The high percentage of women who reported reactions of embarrassment and feeling insulted also points to the continuing stigma surrounding DV. This is propagated by the persistence of negative attitudes among healthcare providers. Sixteen percent of doctors in this study believed that women are to blame for the violence perpetrated against them. This may sound like a relatively low percentage but it is unacceptably high. Getting this number as close to zero as possible is critical; victims of DV consistently report that they would discuss their experience with a healthcare provider if they are asked with respect and treated in a non-judgmental way (Dienemann et al. 2005; Shoultz et al. 2002).
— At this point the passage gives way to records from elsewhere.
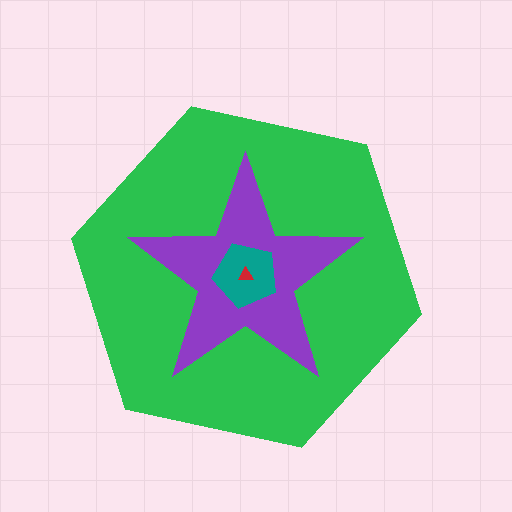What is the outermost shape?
The green hexagon.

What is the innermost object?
The red triangle.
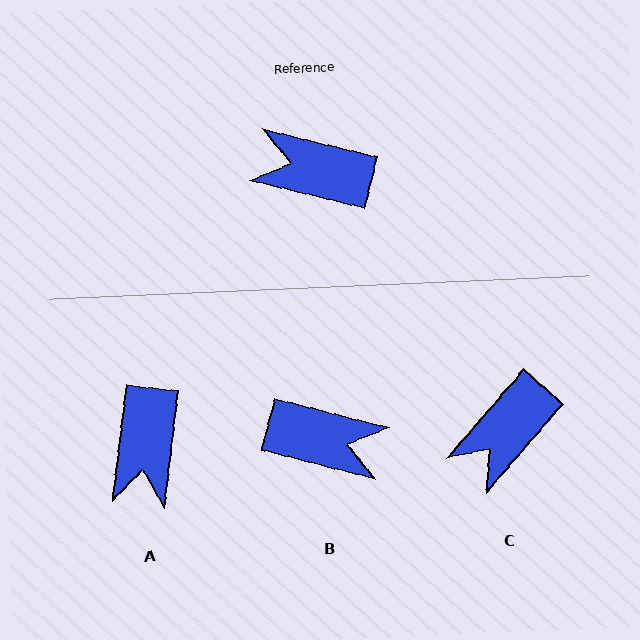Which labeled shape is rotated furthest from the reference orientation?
B, about 179 degrees away.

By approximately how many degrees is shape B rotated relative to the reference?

Eliminating victim blaming is a realistic goal, as evidenced by the low percentage of nurses in this study who thought women were to blame – only 1%.
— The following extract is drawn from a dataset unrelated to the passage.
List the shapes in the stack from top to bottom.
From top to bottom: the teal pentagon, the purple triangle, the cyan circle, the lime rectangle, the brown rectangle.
This leads to another important finding in this study: the striking differences between doctors and nurses in attitude towards, screening for and management of DV. Along with the above finding, 30% of doctors vs. 2.5% of nurses agreed with the statement that there are more important issues than DV and 45% of doctors vs. 11.5% of nurses reported they did not have enough time to assess for abuse. A much higher proportion of nurses than doctors reported providing follow-up care for battered women, including providing information on help and counselling services (85% vs. 40%, respectively) and setting up follow-up appointments (75% vs. 45%, respectively). The authors postulate that this finding is related to gender rather than profession as 90% of the doctors were men and 75% of the nurses were women. Based on the data presented, it is not possible to know how much of the difference is directly attributable to gender and how much could be a result of the differences in role socialization between nurses and doctors. Certainly, traditional gender roles and sociocultural norms support the interpretation that this is a reflection of the greater acceptance by men of violence against women (Flood & Pease 2009). However, the focus of doctors on curing as a goal may also be a factor in their attitudes towards and management of a health problem that is so difficult to ‘cure’. These findings warrant further study.
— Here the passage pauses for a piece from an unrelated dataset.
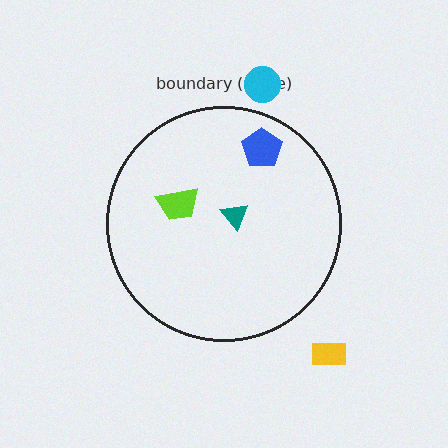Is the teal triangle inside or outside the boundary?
Inside.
Questions persist about the effectiveness of universal screening in preventing further violence or improving health quality of life. However, screening on its own can not be expected to improve outcomes no more than colonoscopies would lower rates of colon cancer if patients were made to feel ashamed of positive results and appropriate follow-up was not done. Screening must be part of an evidence-based approach that includes immediate and long-term follow-up and linking women to needed physical, mental health and protective services.
The authors make some excellent recommendations for the future, including research on the effect of gender and culture on attitudes and screening, the use of simulation in educating healthcare providers and the development of culturally sensitive screening tools. To these, I would add examining how we are educating doctors and nurses and holding healthcare organizations accountable for removing setting constraints.
It is time to move forward. We know healthcare providers are not screening for DV and we know why. Now it is time to focus on how we educate healthcare providers about DV, including increasing their understanding of and sensitivity to the complex nature of this phenomenon; and on developing comprehensive, evidence-based interventions for women experiencing domestic violence.